Hidup singkat yang indah lebih kupilih daripada hidup lama dan menyaksikan dunia perlahan hancur. Berlabuh di atas bunga-bunga selagi aku bisa, sebelum aku tidak bisa melihatnya lagi tumbuh di dunia yang perlahan kehilangan warnanya."

Lutz ikut memandangi ranting di genggamanku, kemudian ia memerhatikan corak di sayap kupu-kupu itu. Muncul keprihatinan yang mendayu-dayu. Setelah itu, ia menatapku.

"Kata-kata itu mirip sekali dengan seseorang yang pernah kukenal dulu. Pernyataan itu memang tidak pernah berubah."

Lutz mengandai-andai satu rupa yang masih terlihat samar-samar baginya, lalu ia tersenyum lagi ketika sungguh mengingatnya. Lutz pasti telah bertemu ribuan orang di setiap langkahnya sebagai sosok hantu yang menyusuri jalan-jalan di kota, atau bertemu dengan orang-orang di masa hidupnya.

"Siapa dia?"

"Si manusia kupu-kupu. Namun sayangnya, Konrad. Setelah ia berkata begitu, tidak lama ia mati."

Ah, anak itu pandai sekali membuatku mengatup mulut. Entah kenapa sejak kedatangannya, ia selalu membawa nama kematian seakan ia sengaja datang untuk menyampaikan pesan itu kepadaku. Sampai-sampai aku berpikir bahwa kematianku hanya sejengkal lagi, dan gerbang itu akan terbuka lebar untukku.

Lutz bangkit dari duduknya setelah tidak lama ia menunjukkan senyum khasnya kepadaku. Lutz berjalan bersama Bondi meninggalkanku yang masih termenung memikirkan ucapannya. Anak itu seakan merasa tidak bersalah membiarkanku menjadi sosok pemikir untuk setiap kata-kata yang keluar dari mulutnya. Seorang manusia kupu-kupu yang tentu saja tidak pernah kukenal kini menjadi pengunjung misterius di benakku, dan tentang kematian yang kini lekat dengan hari-hariku.
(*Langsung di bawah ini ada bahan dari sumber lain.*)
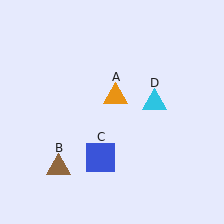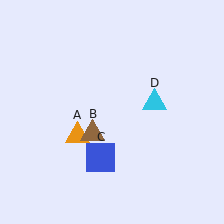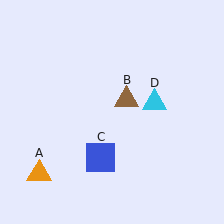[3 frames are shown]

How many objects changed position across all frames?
2 objects changed position: orange triangle (object A), brown triangle (object B).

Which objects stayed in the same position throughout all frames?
Blue square (object C) and cyan triangle (object D) remained stationary.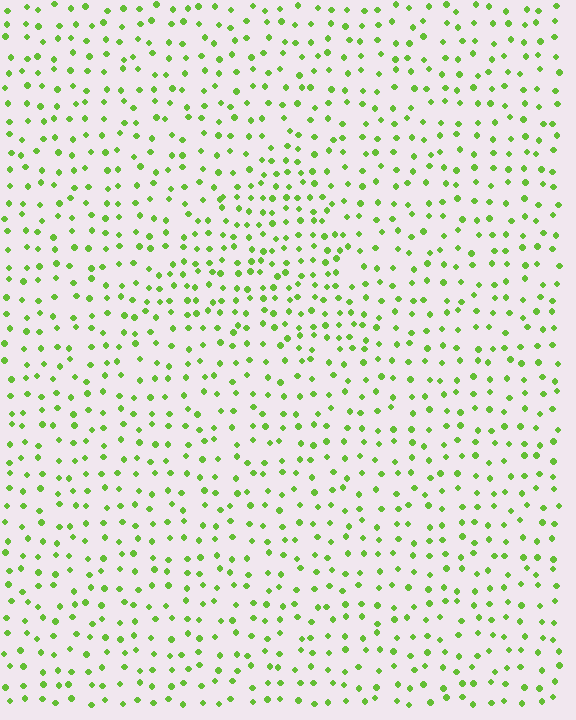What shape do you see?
I see a triangle.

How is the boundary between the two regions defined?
The boundary is defined by a change in element density (approximately 1.6x ratio). All elements are the same color, size, and shape.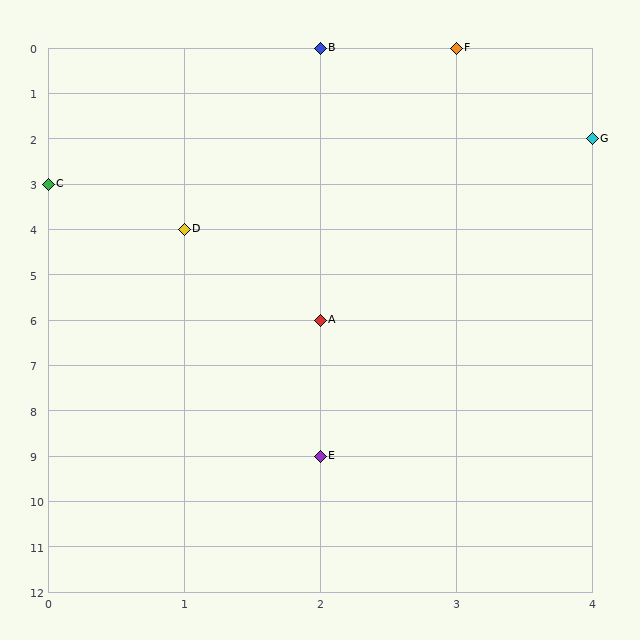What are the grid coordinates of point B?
Point B is at grid coordinates (2, 0).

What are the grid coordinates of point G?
Point G is at grid coordinates (4, 2).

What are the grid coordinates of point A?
Point A is at grid coordinates (2, 6).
"Tidak selamanya menjadi kupu-kupu itu indah, ada saatnya ia akan mengalami masa sulit. Termasuk ketika mendapat cacian pada wujudnya yang masih berbentuk ulat, dan juga harus menyadari kenyataan bahwa umurnya singkat."

Itu adalah kata-kata Lutz, sebelum akhirnya anak itu mengajakku pulang dan bersikap seolah tidak ada kata-katanya yang menyinggung umur pendek seseorang yang pernah ia kenal.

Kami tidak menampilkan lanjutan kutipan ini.